Se inclinó ante Jaehaerys con la debida formalidad.
—Mi príncipe. El rey Viserys me ha enviado para escoltaros de vuelta a Rocadragón. Su Majestad está aliviado de saber que estáis sano y salvo bajo el cuidado de Lord Bartimos.
—Decidle a mi padre que estoy bien, Ser Rickard —respondió Jaehaerys, con una voz que, sin ser alta, llevaba el peso de su linaje—. Agradezco su preocupación.
Lord Bartimos intervino con solemnidad.
—Mi casa se siente honrada de haber servido al príncipe, Ser Rickard. Él ha recuperado su fuerza y está listo para partir.
Ser Rickard asintió, pero su mirada se detuvo un instante en el príncipe, notando algo diferente en él: la firmeza en la mirada, la severidad en los labios, el cabello chamuscado.
—Permitidme ser franco, alteza. La corte está conmocionada. El incidente del Caníbal ha causado una profunda impresión.

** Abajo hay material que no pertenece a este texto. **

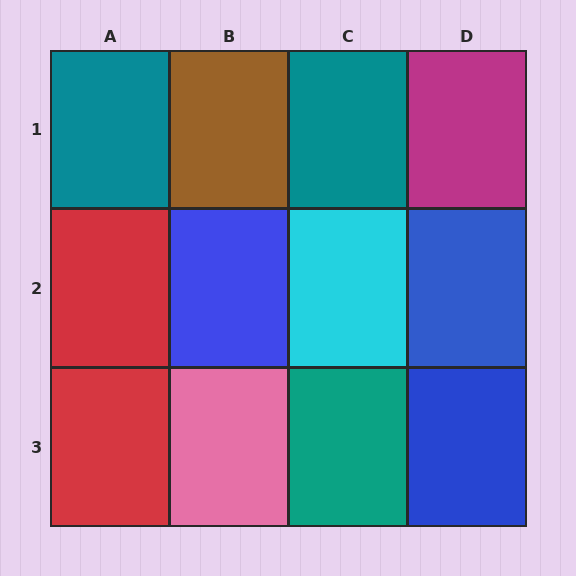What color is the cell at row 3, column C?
Teal.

—Espero que mi padre no lo vea como una impresión, sino como una advertencia —dijo Jaehaerys con un tono bajo que cortó el aire.
El silencio se hizo denso. Bartimos y Lyonel intercambiaron una mirada rápida, sorprendidos por la audacia del príncipe. Ser Rickard, sin embargo, solo bajó la cabeza.

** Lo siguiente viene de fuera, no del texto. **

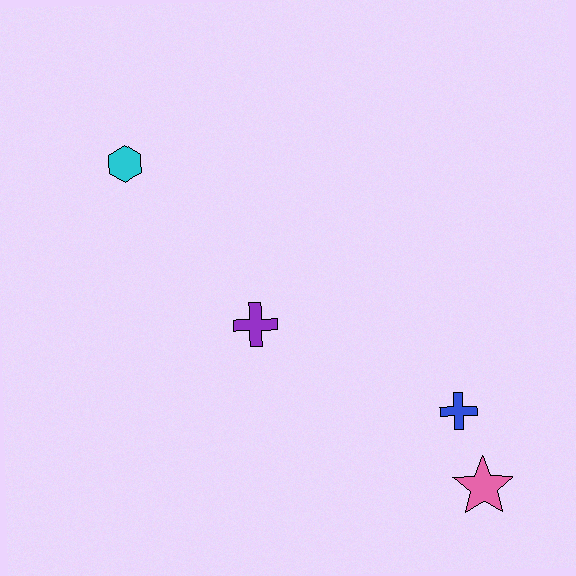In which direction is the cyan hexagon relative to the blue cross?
The cyan hexagon is to the left of the blue cross.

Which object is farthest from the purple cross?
The pink star is farthest from the purple cross.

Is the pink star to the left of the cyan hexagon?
No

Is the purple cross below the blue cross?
No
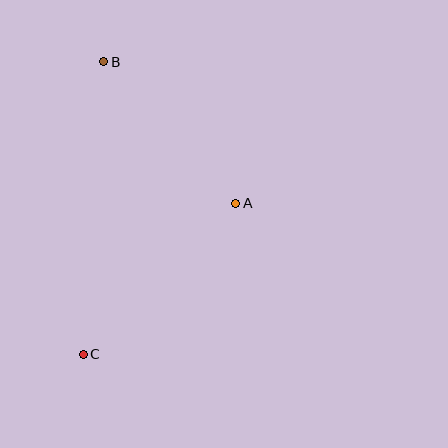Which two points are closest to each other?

—Mi deber es asegurar vuestro regreso. El barco partirá tan pronto como estéis a bordo.
La despedida fue breve. Lord Bartimos se acercó a Jaehaerys con un respeto renovado.
—Hemos enviado un cuervo al rey, alteza. Pediremos formalmente un compromiso entre vos y mi hija, Leonora. La unión de la Casa Targaryen y la Casa Celtigar consolidará la fuerza del mar.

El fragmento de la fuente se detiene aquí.